Mail-Order Brides and Marriage Migration: A Comparative Study of the Problems in the U.S., Great Britain and Ireland
Keywords:mail-order brides, female migration, arranged marriage, trafficking, human rights
Mail-order brides are not a new concept to society, and unfortunately, it is still an issue that persists today. The trafficking of women illegally through the mail-order bride system is a well-known and documented phenomenon across the world. This paper will look specifically at the mail-order bride phenomena in the United States, the United Kingdom, and Ireland, as well as the International Marriage Broker Regulation Act of 2005 and the Victims of Trafficking and Violence Prevention Act of 2000. By analyzing these nations’ mail-order bride laws and systems, as well as the international laws governing mail-order brides, it is clear that although measures have been taken to protect trafficked women, more could be and should be done to protect women from falling into the hands of the abusive and dangerous mail-order bride ecosystem.
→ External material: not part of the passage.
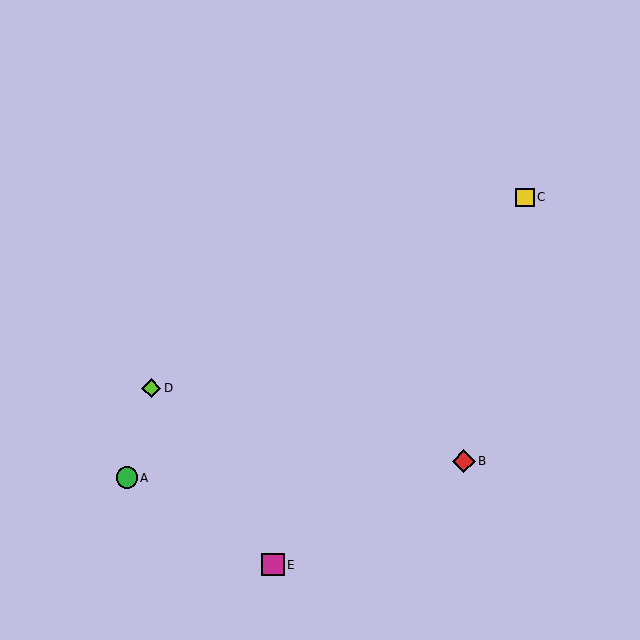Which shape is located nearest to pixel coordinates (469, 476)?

By reforming laws, strengthening punishments, and placing more accountability on nations to actively prevent women from being mistreated as mail-order brides, we may one day be able to live in a world in which mail-order brides do not exist. The author presents the historical development of the mail-order bride phenomena and its current implications on women and family life. Moreover, the paper analyzes the problem in a broader, comparative perspective which gives a greater understanding of the occurrence within the realm of common law countries.